29.8.06

Letra X

Um pé a seguir ao outro leva-me para um sítio impensável.
Sinto uma força, que me empurra, sinto-a nas costas, sinto-a no sítio onde acabam as calças, de ganga, como sempre. Logo acima do cinto, sinto algo que me empurra.
Duas forças fixas nos dois declives das minhas costas. Sinto-as a entrar para dentro, cada vez mais.
As minhas costas, a minha pele fora da carne, dois buracos, para dentro. Por onde uma tal força de intensidade x e direcção y me é aplicada. A inércia anula-se, ela que já estava tão enterrada no meu corpo morto.
Movo-me. Um pé depois do outro e antes do outro.
Quase que ouço as pedras beges e azuis desmaiadas do chão a queixarem-se por terem de suportar o meu peso cadavérico.
Assaltam-me perguntas filosóficas básicas: quem sou, para onde vou.
Não recorro a respostas. Deixo-me arrastar por essa tal força com componentes x e y.

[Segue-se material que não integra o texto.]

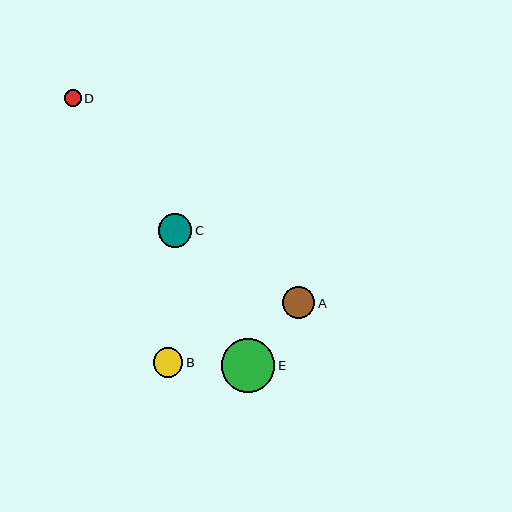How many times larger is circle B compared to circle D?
Circle B is approximately 1.8 times the size of circle D.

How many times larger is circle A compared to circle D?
Circle A is approximately 1.9 times the size of circle D.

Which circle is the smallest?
Circle D is the smallest with a size of approximately 17 pixels.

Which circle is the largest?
Circle E is the largest with a size of approximately 54 pixels.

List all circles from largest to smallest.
From largest to smallest: E, C, A, B, D.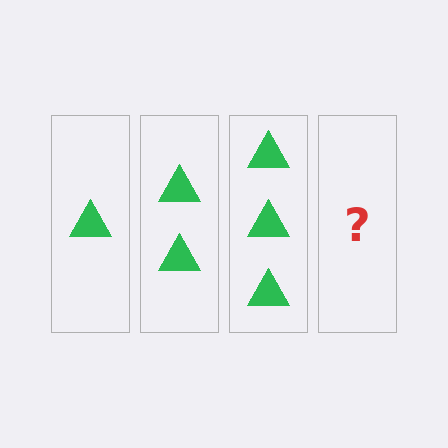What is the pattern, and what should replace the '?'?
The pattern is that each step adds one more triangle. The '?' should be 4 triangles.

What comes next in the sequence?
The next element should be 4 triangles.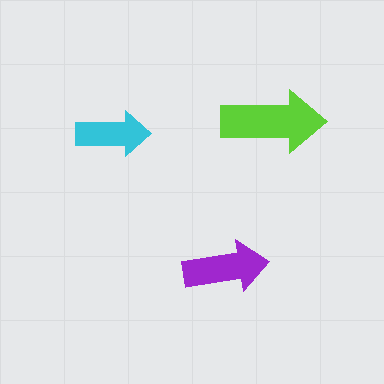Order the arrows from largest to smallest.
the lime one, the purple one, the cyan one.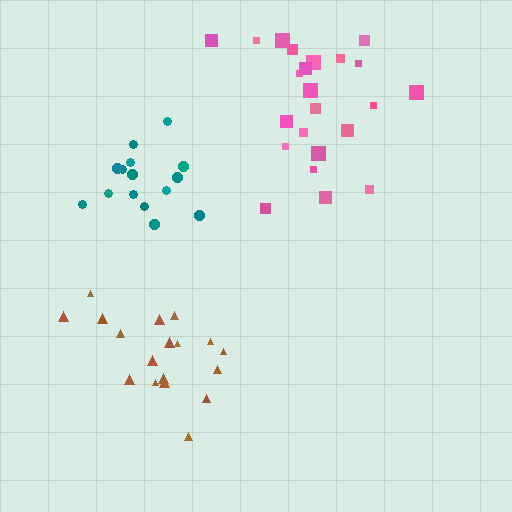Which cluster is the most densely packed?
Teal.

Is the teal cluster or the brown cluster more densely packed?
Teal.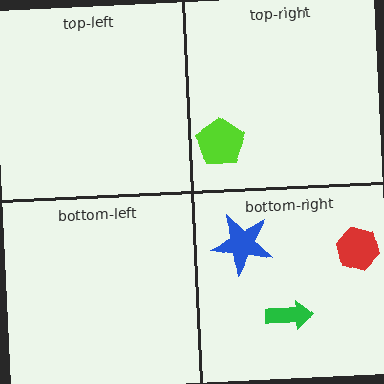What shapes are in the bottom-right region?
The green arrow, the red hexagon, the blue star.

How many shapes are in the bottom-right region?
3.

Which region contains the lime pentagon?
The top-right region.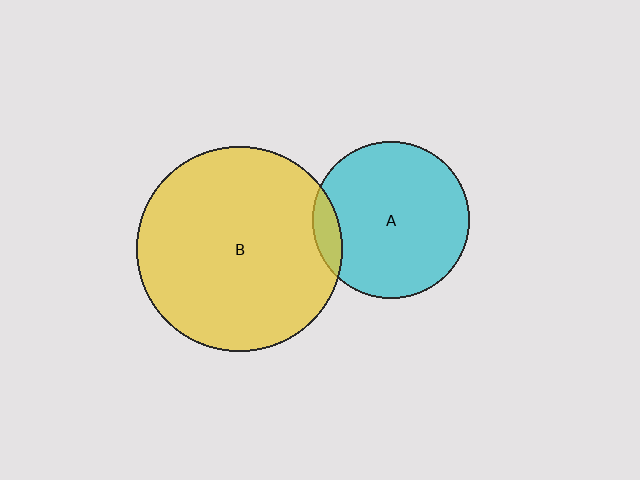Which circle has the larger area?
Circle B (yellow).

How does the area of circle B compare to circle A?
Approximately 1.7 times.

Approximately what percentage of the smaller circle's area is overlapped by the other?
Approximately 10%.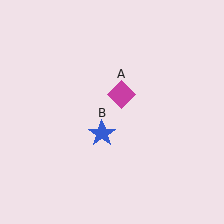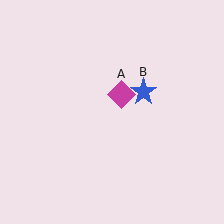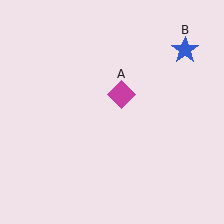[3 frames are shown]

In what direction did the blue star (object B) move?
The blue star (object B) moved up and to the right.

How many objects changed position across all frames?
1 object changed position: blue star (object B).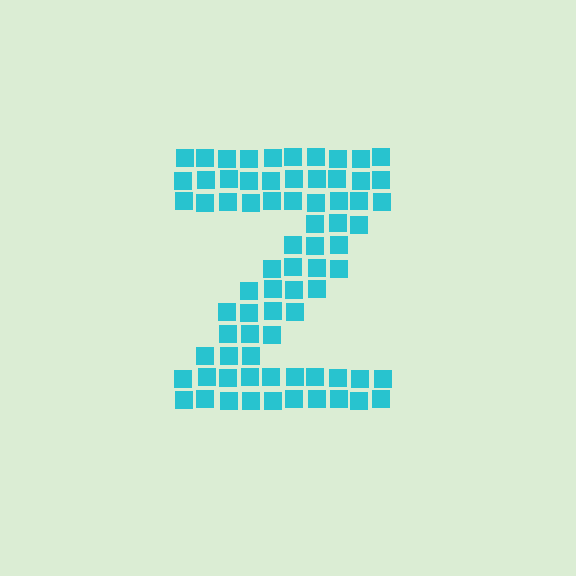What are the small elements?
The small elements are squares.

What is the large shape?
The large shape is the letter Z.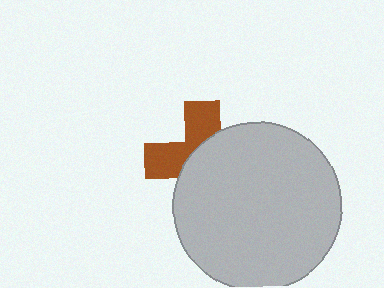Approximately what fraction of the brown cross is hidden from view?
Roughly 60% of the brown cross is hidden behind the light gray circle.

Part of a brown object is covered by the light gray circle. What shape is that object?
It is a cross.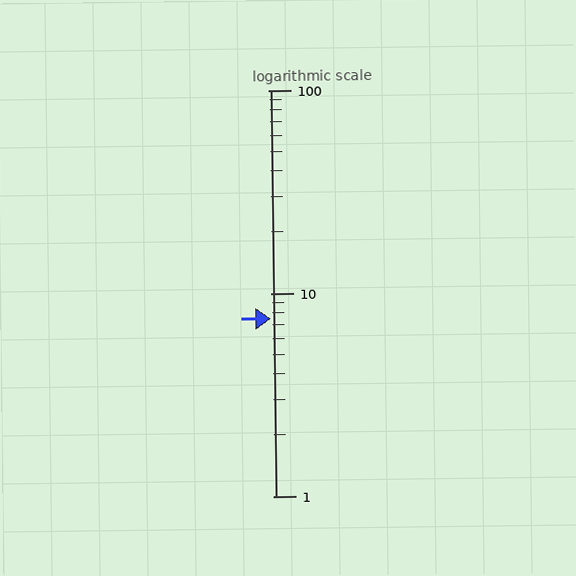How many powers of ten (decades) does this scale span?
The scale spans 2 decades, from 1 to 100.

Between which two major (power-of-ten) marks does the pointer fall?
The pointer is between 1 and 10.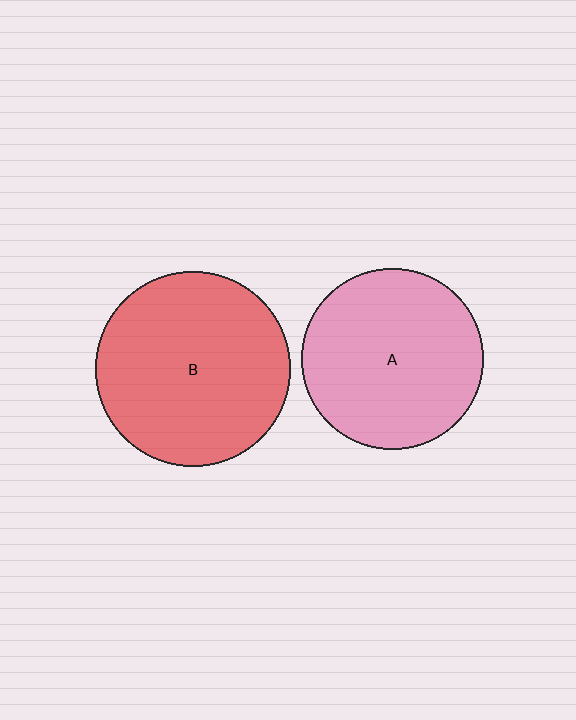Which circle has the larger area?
Circle B (red).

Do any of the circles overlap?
No, none of the circles overlap.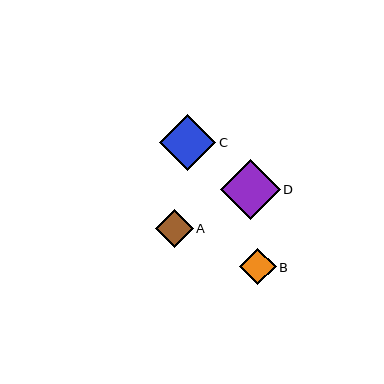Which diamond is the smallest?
Diamond B is the smallest with a size of approximately 36 pixels.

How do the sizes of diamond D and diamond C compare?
Diamond D and diamond C are approximately the same size.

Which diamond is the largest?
Diamond D is the largest with a size of approximately 60 pixels.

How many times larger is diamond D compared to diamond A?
Diamond D is approximately 1.6 times the size of diamond A.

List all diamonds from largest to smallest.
From largest to smallest: D, C, A, B.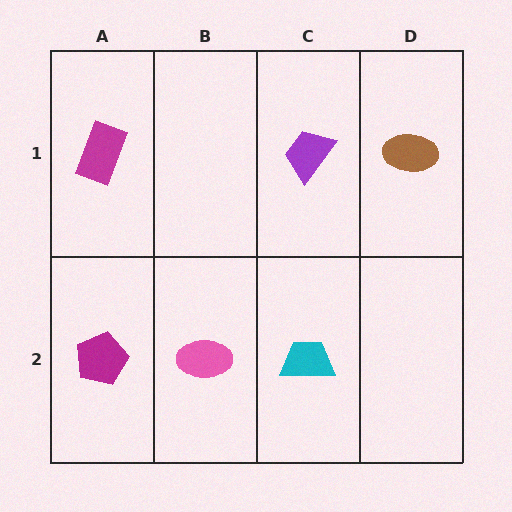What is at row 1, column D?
A brown ellipse.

Nunca gostei muito de física.
A matemática é-me mais querida.
Por momentos traço a minha trajectória com a esperança de desenhar, mentalmente, uma figura geométrica completamente inútil. Mas já me arrastei demasiado, é impossível perceber onde comecei. Sei apenas que algo nas minhas costas me guia e me empurra.
Sinto-me perdida e a vaguear.
Não sei onde estás.
Enquanto escrevo isto lembro-me da tua mão, a escrever o meu segundo nome. Sempre achei piada à forma como desenhas os “Ss”. De baixo para cima. Desde que te conheci o “X” ficou marcado no meu peito e na minha pele.

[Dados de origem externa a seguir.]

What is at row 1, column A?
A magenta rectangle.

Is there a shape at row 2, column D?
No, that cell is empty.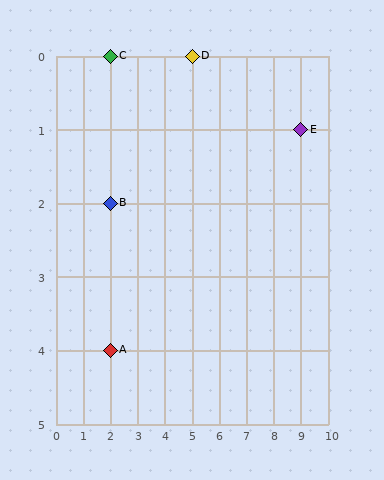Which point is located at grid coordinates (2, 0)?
Point C is at (2, 0).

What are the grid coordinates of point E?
Point E is at grid coordinates (9, 1).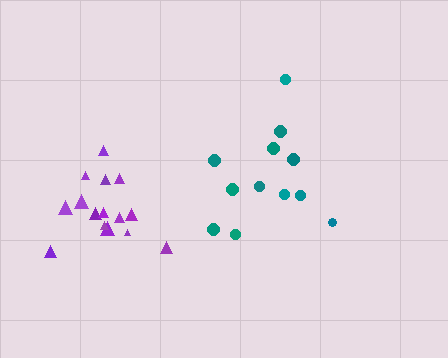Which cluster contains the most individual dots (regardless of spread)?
Purple (15).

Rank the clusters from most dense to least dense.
purple, teal.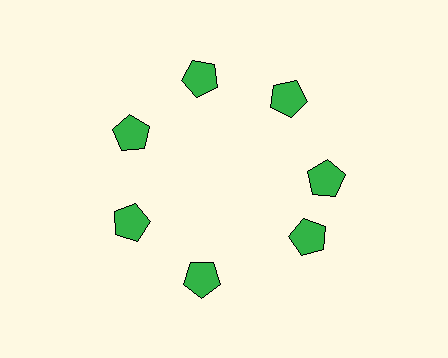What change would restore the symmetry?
The symmetry would be restored by rotating it back into even spacing with its neighbors so that all 7 pentagons sit at equal angles and equal distance from the center.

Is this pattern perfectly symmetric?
No. The 7 green pentagons are arranged in a ring, but one element near the 5 o'clock position is rotated out of alignment along the ring, breaking the 7-fold rotational symmetry.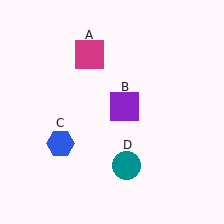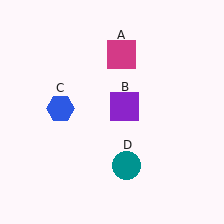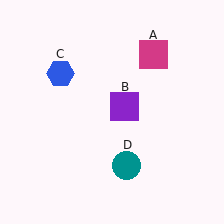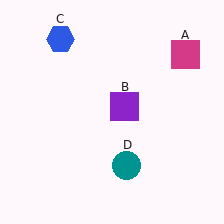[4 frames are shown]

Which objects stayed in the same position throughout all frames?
Purple square (object B) and teal circle (object D) remained stationary.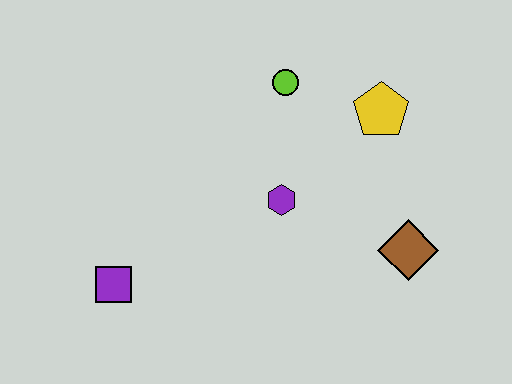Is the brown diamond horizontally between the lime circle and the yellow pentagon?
No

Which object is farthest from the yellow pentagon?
The purple square is farthest from the yellow pentagon.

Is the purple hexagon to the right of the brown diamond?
No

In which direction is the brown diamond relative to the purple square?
The brown diamond is to the right of the purple square.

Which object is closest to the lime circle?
The yellow pentagon is closest to the lime circle.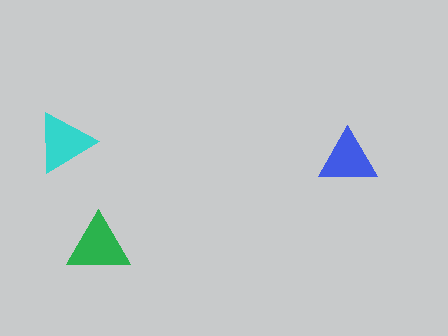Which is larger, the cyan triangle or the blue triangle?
The cyan one.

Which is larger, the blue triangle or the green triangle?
The green one.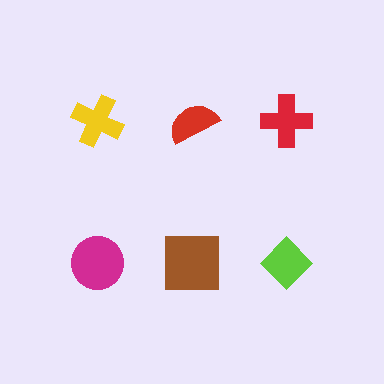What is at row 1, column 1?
A yellow cross.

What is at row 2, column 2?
A brown square.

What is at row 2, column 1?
A magenta circle.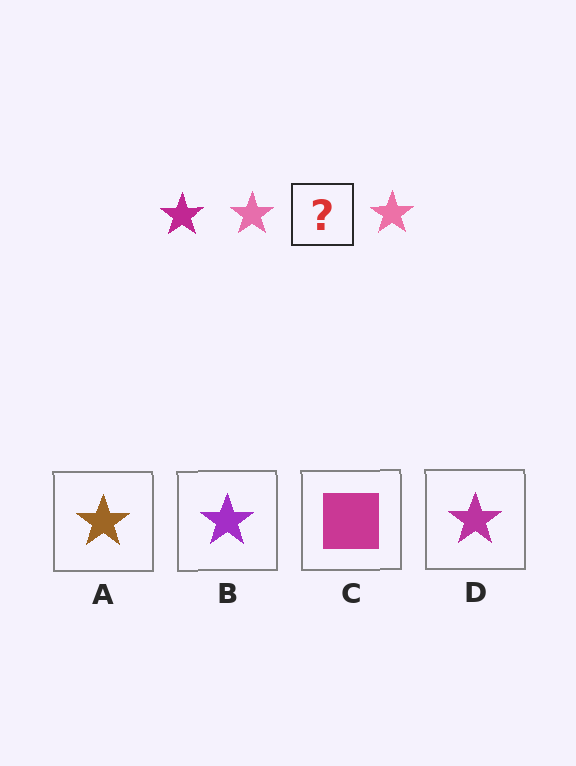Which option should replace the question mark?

Agora sinto dois pontos nas costas. Não dois pontos um em cima do outro, mas um a seguir ao outro.
Relembro as nossas horas de dois pontos, tal como nos textos.
Dois pontos eu e tu. Paragrafo.
Não quero mudar de assunto.
Não quero que te vás. Se fores volta. Segue o gemido das pedras que piso sem piedade, e o ranger do alcatrão.

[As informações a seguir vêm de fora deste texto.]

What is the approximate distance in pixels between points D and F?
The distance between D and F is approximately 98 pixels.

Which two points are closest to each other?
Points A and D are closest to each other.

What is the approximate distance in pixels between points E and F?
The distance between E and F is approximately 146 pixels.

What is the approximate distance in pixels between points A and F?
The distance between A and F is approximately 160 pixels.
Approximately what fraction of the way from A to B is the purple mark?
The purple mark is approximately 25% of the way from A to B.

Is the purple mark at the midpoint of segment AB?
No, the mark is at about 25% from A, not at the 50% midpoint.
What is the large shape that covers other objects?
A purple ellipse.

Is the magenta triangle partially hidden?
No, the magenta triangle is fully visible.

Não esperes o toc toc dos meus saltos, só os volto a calçar para ti.
Irás com destino para a minha terra prometida, esperarás por mim. Tal como esperarei por ti.
Um numero infindável de “ate jás”.
Sabes o que sinto e por quem sinto.
Vais voltar, nem que seja para me dizeres como é. Como é a minha terra prometida.
Quero visitar-te lá. E libertar-me.
Pois tu és o único que me conhece bem. Conheces todos os meus lados, vistos de muitos prismas.
E esperarei. Porque te amo. Esperarei a vaguear pelo meu mundo onde te escrevo.